Il silenzio assenso, ai sensi dell’art. 20 della legge n. 241 del 1990, matura sì in caso di infruttuosa scadenza del termine previsto per la conclusione del procedimento, ma a condizione che l’amministrazione procedente non abbia provveduto a indire una conferenza di servizi tra le amministrazioni tenute ad esprimersi sul progetto, e ciò anche in ossequio al principio per cui non possono cumularsi due istituti di semplificazione (nell’ordine, silenzio assenso e conferenza di servizi).

(Nel caso di specie, la Conferenza era stata pienamente attivata, con ogni conseguenza in ordine alla inapplicabilità del predetto istituto del silenzio assenso).

Il procedimento per la realizzazione di impianti di energia rinnovabile, o comunque l’esito favorevole dell’istanza, non può essere in alcun modo condizionato da qualsivoglia atto di assenso o di gradimento da parte dei comuni il cui territorio è interessato dal progetto. In altre parole non si può ritenere indispensabile a tal fine la deliberazione favorevole del Consiglio comunale (T.A.R. Lazio, Latina, sez. I, 22 dicembre 2009, n. 1343; Corte cost., 1° aprile 2010, n. 124).

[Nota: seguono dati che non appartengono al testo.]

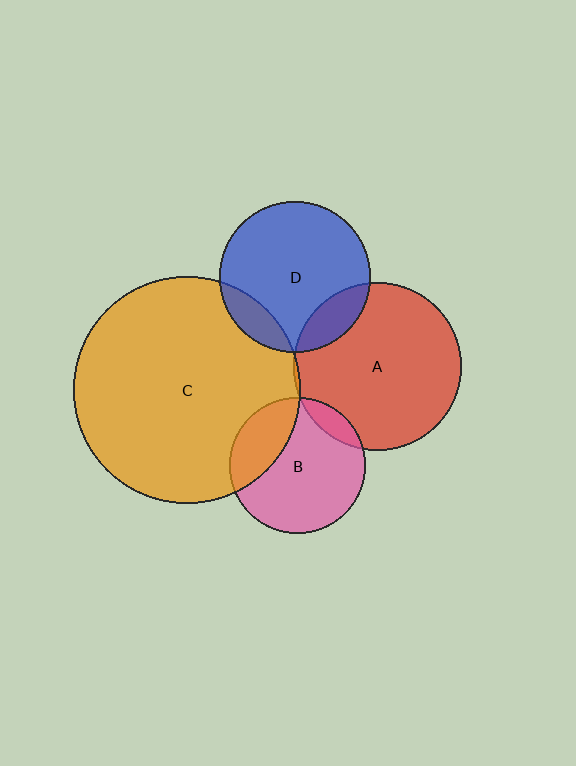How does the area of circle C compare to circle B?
Approximately 2.8 times.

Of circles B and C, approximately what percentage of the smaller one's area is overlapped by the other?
Approximately 25%.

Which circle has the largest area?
Circle C (orange).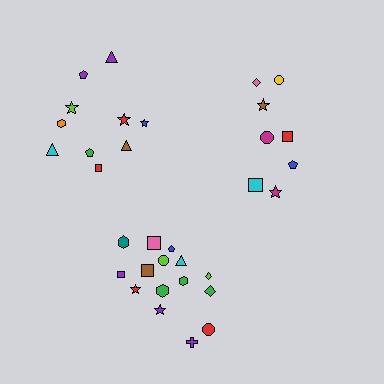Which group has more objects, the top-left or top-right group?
The top-left group.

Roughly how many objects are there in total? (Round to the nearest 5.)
Roughly 35 objects in total.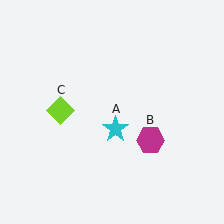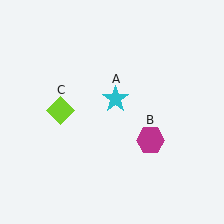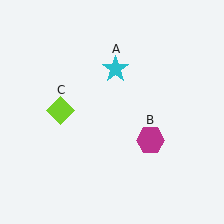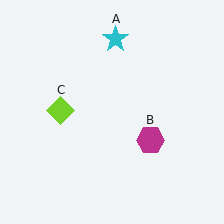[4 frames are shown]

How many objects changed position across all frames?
1 object changed position: cyan star (object A).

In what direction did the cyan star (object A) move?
The cyan star (object A) moved up.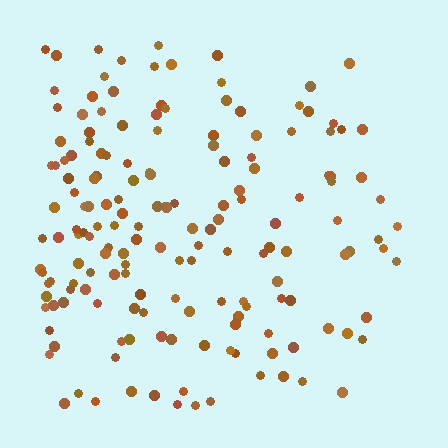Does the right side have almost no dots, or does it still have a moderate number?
Still a moderate number, just noticeably fewer than the left.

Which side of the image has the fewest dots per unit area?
The right.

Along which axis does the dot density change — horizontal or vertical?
Horizontal.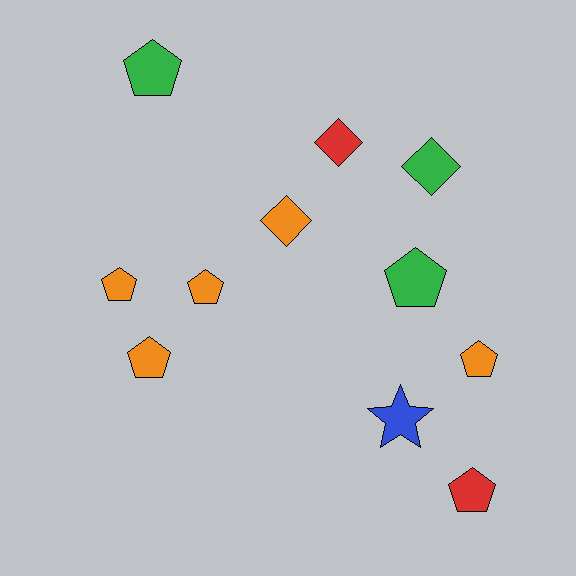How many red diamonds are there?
There is 1 red diamond.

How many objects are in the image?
There are 11 objects.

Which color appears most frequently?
Orange, with 5 objects.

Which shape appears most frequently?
Pentagon, with 7 objects.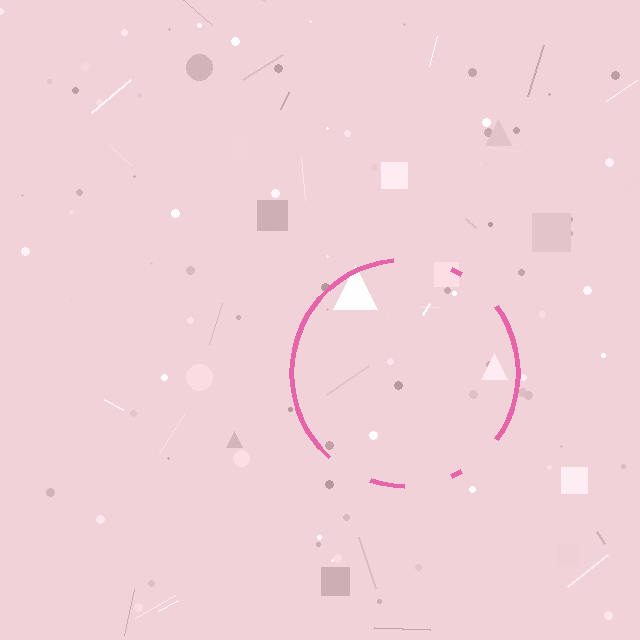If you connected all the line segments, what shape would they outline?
They would outline a circle.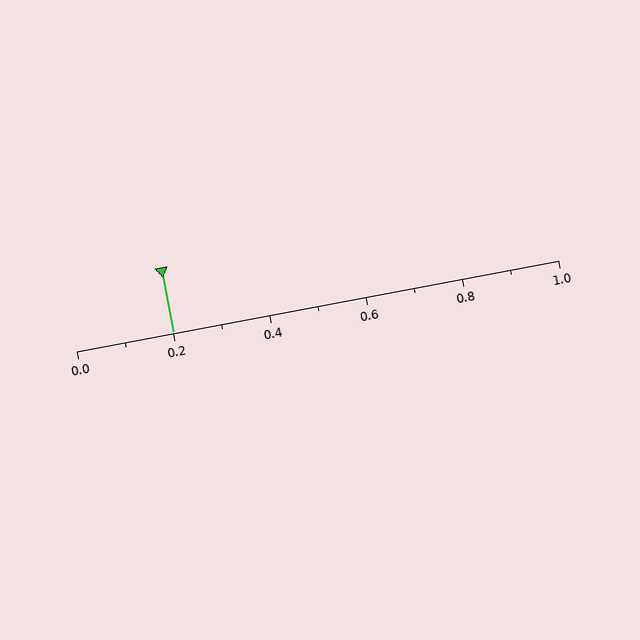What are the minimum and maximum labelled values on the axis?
The axis runs from 0.0 to 1.0.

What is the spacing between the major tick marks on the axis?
The major ticks are spaced 0.2 apart.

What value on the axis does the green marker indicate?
The marker indicates approximately 0.2.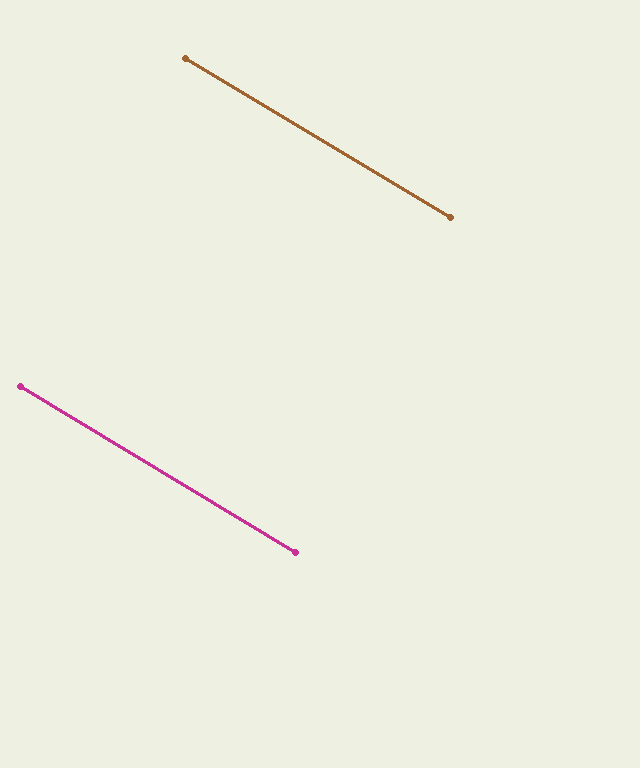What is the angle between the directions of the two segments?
Approximately 0 degrees.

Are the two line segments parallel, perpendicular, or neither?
Parallel — their directions differ by only 0.1°.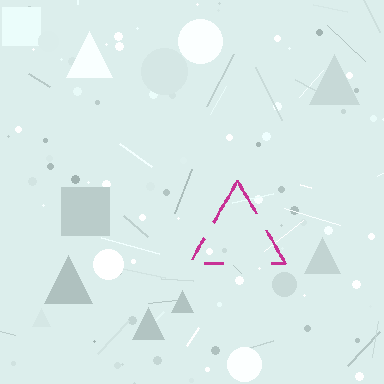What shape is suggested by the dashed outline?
The dashed outline suggests a triangle.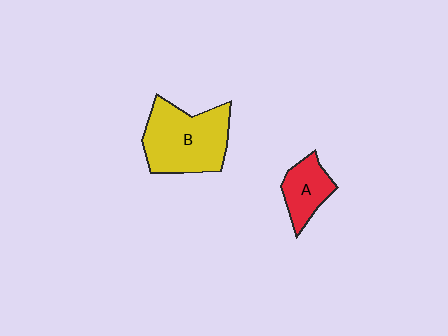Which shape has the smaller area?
Shape A (red).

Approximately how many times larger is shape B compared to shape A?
Approximately 2.1 times.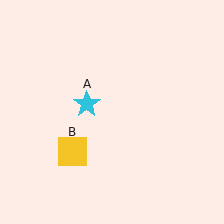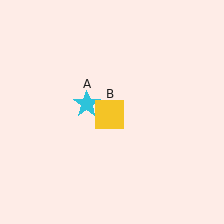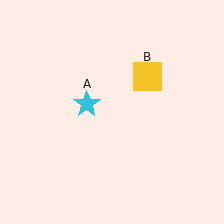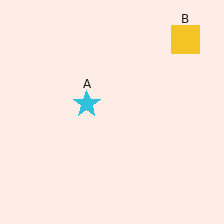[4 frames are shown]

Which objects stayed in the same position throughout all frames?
Cyan star (object A) remained stationary.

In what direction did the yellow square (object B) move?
The yellow square (object B) moved up and to the right.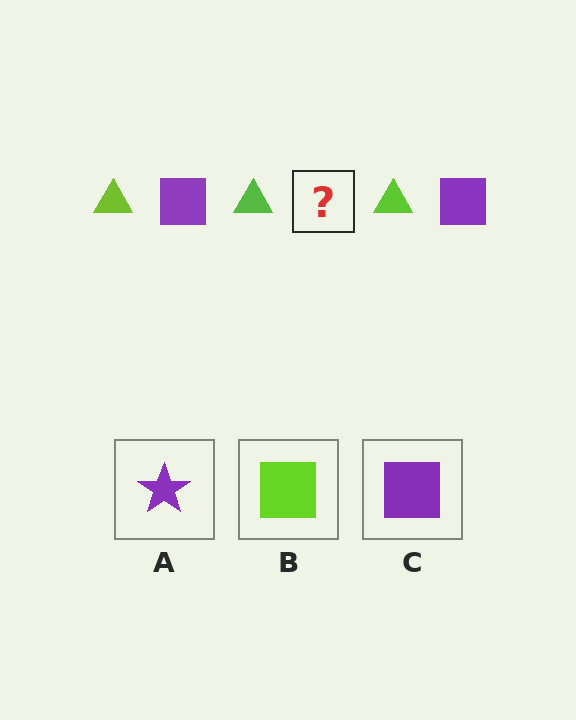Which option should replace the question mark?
Option C.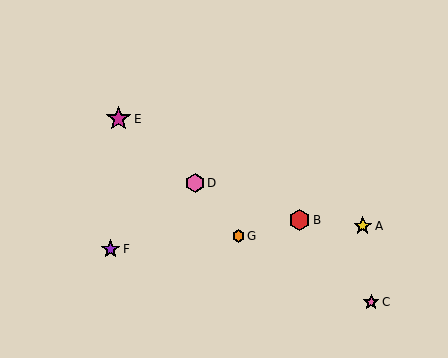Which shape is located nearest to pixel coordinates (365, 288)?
The pink star (labeled C) at (371, 302) is nearest to that location.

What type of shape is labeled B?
Shape B is a red hexagon.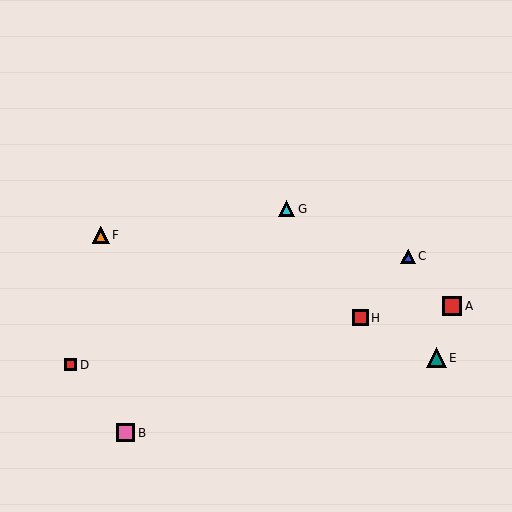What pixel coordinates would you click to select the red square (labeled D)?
Click at (71, 365) to select the red square D.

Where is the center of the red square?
The center of the red square is at (452, 306).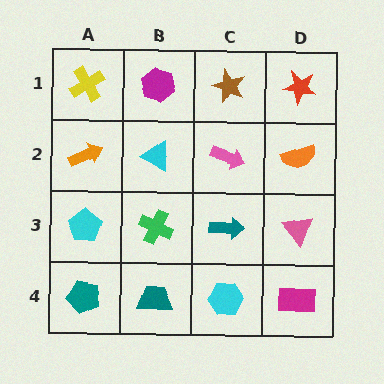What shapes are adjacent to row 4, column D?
A pink triangle (row 3, column D), a cyan hexagon (row 4, column C).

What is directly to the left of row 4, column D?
A cyan hexagon.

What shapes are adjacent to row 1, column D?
An orange semicircle (row 2, column D), a brown star (row 1, column C).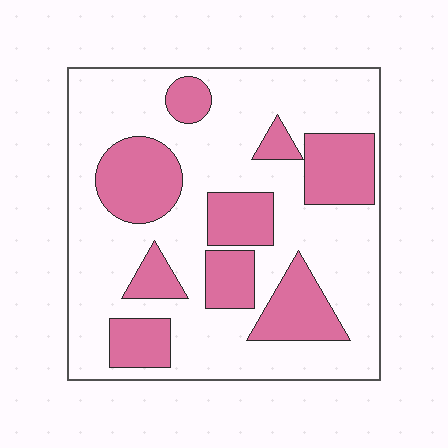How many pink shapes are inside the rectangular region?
9.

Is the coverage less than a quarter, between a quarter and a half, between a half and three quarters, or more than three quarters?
Between a quarter and a half.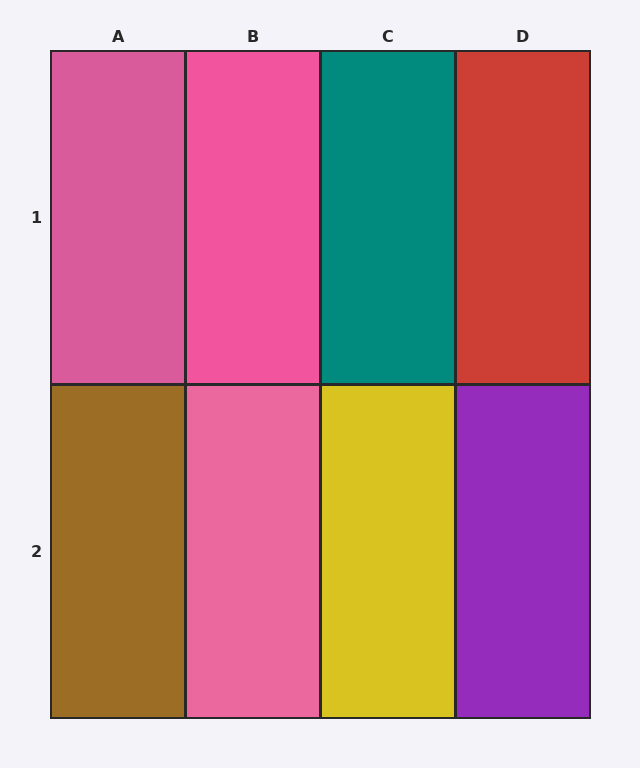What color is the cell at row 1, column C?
Teal.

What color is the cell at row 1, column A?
Pink.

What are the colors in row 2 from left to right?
Brown, pink, yellow, purple.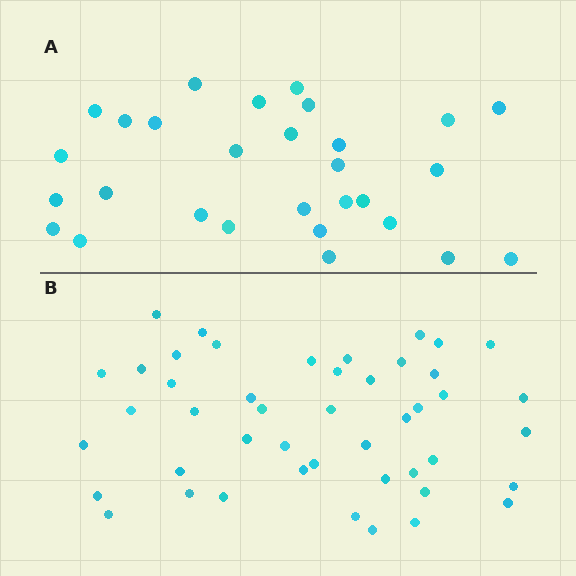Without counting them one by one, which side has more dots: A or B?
Region B (the bottom region) has more dots.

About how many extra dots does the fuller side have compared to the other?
Region B has approximately 15 more dots than region A.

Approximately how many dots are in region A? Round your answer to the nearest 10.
About 30 dots. (The exact count is 29, which rounds to 30.)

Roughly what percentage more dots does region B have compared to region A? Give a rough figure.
About 60% more.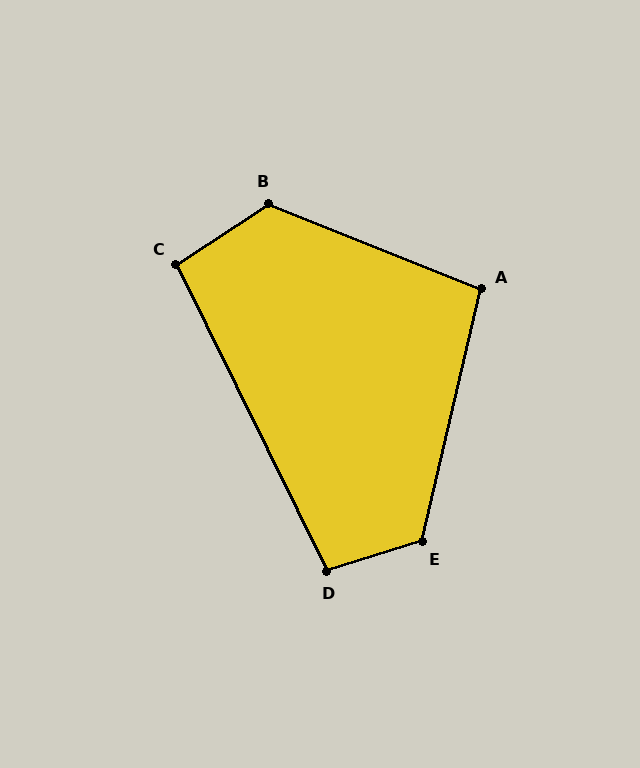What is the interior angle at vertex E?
Approximately 121 degrees (obtuse).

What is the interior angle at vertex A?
Approximately 99 degrees (obtuse).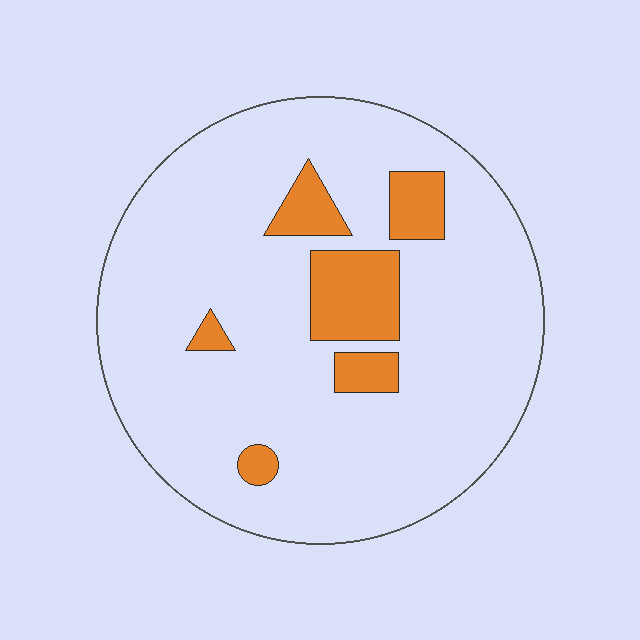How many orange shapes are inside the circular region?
6.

(Nella fattispecie, il Collegio ha sottolineato che, in assenza di una efficacia condizionante di tale eventuale deliberazione, può dunque ritenersi pacificamente applicabile l’art. 14-ter, comma 7, della legge n. 241 del 1990, a norma del quale “si considera acquisito l'assenso dell'amministrazione … il cui rappresentante, all'esito dei lavori della conferenza, non abbia espresso definitivamente la volontà dell'amministrazione rappresentata”).

Se da un lato le disposizioni di cui alla legge regionale n. 31 del 2008 si applicano in via generale per le procedure riguardanti impianti di energie rinnovabili le cui conferenze non siano ancora formalmente concluse, per gli impianti a biomassa – e in particolare per quanto attiene al modello della “filiera corta” – vige dall’altro lato un regime transitorio a sé stante (si veda l’inciso contenuto nel citato art. 7, comma 1: “fatto salvo quanto previsto dall'articolo 2, comma 5”) che trova applicazione anche nel caso in cui il procedimento in conferenza di servizi si sia favorevolmente concluso: ed infatti il generale divieto di installazione in area agricola non si applica, in prima battuta: a) qualora i progetti siano stati presentati prima della entrata in vigore della legge regionale n. 31 del 2008; b) qualora l’esito positivo della conferenza di servizi venga ratificato dal consiglio comunale.

(Nel caso di specie, il Collegio ha evidenziato che a regime, ossia per i progetti presentati dopo l’entrata in vigore della legge, troverà invece integrale applicazione il divieto di cui al comma 4 dell’art. 2, ossia l’impossibilità di allocare siffatti impianti in zona agricola, salvo che non ricorrano i requisiti della “filiera corta”, ovverosia l’approvvigionamento in misura non inferiore al 40% nel raggio di 70 km dall’impianto. Quindi, ha affermato che se, dal un lato, è ben vero per un verso che l’impianto di che trattasi sarebbe senz’altro ricaduto nel regime transitorio (e dunque con necessità di ratifica del consiglio comunale), dall’altro è altrettanto vero che nulla vietava alla società controinteressata di rinunziare a tale disciplina di favore e di optare per una disciplina più rigorosa quale è quella della “filiera corta”. Di conseguenza, correttamente l’amministrazione regionale ha ritenuto di riaprire la conferenza di servizi, in funzione di verifica, onde valutare la (sola) sussistenza dei prescritti requisiti per la “filiera corta”, senza che a ciò potesse ostare la mancanza di una espressa previsione legislativa in tal senso).